The federal government sees the possibilities of the technology, and built an 80-percent loan guarantee from the Department of Energy into the new energy bill. According to Schweitzer, lenders are interested in investing in the development of a coal-to-liquids technology with such a guarantee.

“If we build a $1.5 billion plant, $1.2 billion of that is guaranteed by the federal government,” says Schweitzer. “I just came back from a meeting with venture capitalists in San Francisco. Once we explained what we are trying to do their tongues were hanging down to their bellybuttons.”

The Department of Defense is also interested in seeing the nation’s coal converted to battlefield diesel fuels. According to Stern, Schweitzer met with Dr. Theodore K. Barna, assistant deputy under secretary of defense for advanced systems and concepts, when he was in Washington, D.C., last May. Barna reportedly told Schweitzer the U.S. military wants to convert all battlefield equipment, including fighter planes, to one single fuel.

“When [Barna] said, ‘we want this fuel that we can make out of coal,’ the governor was very interested and immediately began researching Fischer-Tropsch,” says Stern.

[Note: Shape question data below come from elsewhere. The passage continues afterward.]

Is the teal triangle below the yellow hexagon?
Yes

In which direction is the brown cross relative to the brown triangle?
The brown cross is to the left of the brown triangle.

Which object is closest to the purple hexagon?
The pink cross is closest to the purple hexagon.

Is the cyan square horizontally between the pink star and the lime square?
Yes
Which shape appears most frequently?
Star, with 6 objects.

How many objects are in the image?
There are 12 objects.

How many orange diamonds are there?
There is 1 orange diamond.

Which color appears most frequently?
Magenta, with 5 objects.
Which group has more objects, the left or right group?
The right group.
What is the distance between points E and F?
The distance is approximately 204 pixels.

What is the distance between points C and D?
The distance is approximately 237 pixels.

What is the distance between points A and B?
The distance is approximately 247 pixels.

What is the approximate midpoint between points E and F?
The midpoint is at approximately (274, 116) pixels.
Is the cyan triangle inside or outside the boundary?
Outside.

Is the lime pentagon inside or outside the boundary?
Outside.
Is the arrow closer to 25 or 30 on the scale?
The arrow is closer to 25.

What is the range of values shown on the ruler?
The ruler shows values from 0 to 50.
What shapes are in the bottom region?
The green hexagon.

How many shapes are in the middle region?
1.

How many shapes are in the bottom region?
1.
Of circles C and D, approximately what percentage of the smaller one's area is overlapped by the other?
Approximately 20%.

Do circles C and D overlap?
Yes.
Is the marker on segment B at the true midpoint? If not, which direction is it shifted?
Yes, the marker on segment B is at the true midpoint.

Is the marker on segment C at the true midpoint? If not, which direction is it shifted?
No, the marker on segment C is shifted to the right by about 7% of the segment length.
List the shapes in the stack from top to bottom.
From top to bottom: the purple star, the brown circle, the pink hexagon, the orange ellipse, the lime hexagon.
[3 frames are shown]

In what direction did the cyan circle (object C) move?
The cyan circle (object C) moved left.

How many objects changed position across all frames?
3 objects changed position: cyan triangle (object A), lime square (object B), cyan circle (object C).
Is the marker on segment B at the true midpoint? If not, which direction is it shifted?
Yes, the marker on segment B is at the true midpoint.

Schweitzer predicts Fischer-Tropsch plants could begin producing synthetic fuels in as little as five years.

“We are already the leaders in this,” says Schweitzer of Montana’s role in the future of Fischer-Tropsch fuels. “I want to create the first coal-to-liquids plant in the country here in Montana. This will be the precursor to others who want to build plants in the West.”

Since the state owns much of Montana’s coal reserves, Schweitzer says the state would have an equity partnership role in the production of Fischer-Tropsch plants here.

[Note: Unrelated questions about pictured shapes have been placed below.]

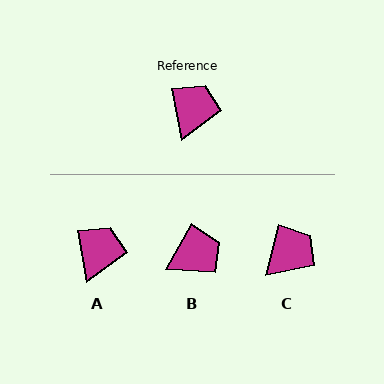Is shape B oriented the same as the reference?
No, it is off by about 41 degrees.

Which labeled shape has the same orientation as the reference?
A.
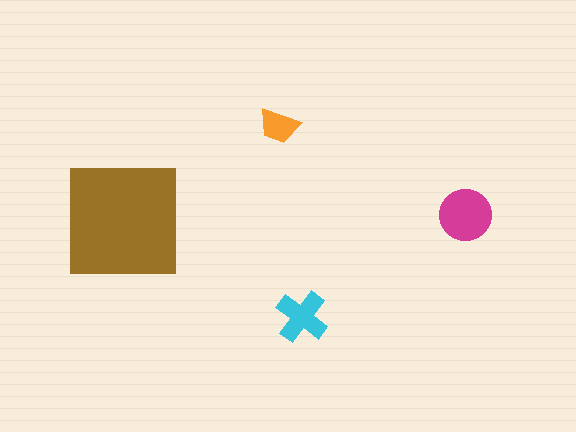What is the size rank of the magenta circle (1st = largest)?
2nd.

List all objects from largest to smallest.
The brown square, the magenta circle, the cyan cross, the orange trapezoid.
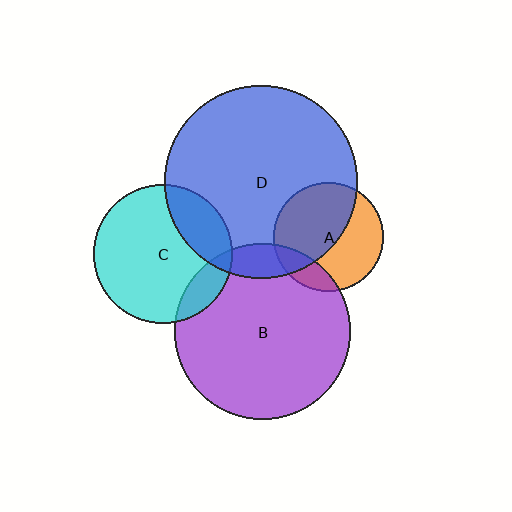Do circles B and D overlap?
Yes.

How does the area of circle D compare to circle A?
Approximately 3.1 times.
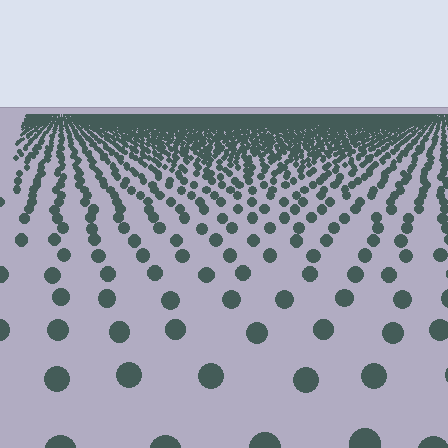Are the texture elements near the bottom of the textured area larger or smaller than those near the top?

Schweitzer says one ton of Montana coal could produce 1.5 barrels of diesel or aviation fuel. Considering the state has an estimated 120 billion tons of coal, that would mean Montana could produce 180 billion barrels of fuel, says Schweitzer.

“My vision is that in a dozen years from now, well after I’ve left office and people don’t even remember my name, that the Legislature will have more money than they know what to do with,” says Schweitzer.

Too good to be true? Not according to the governor.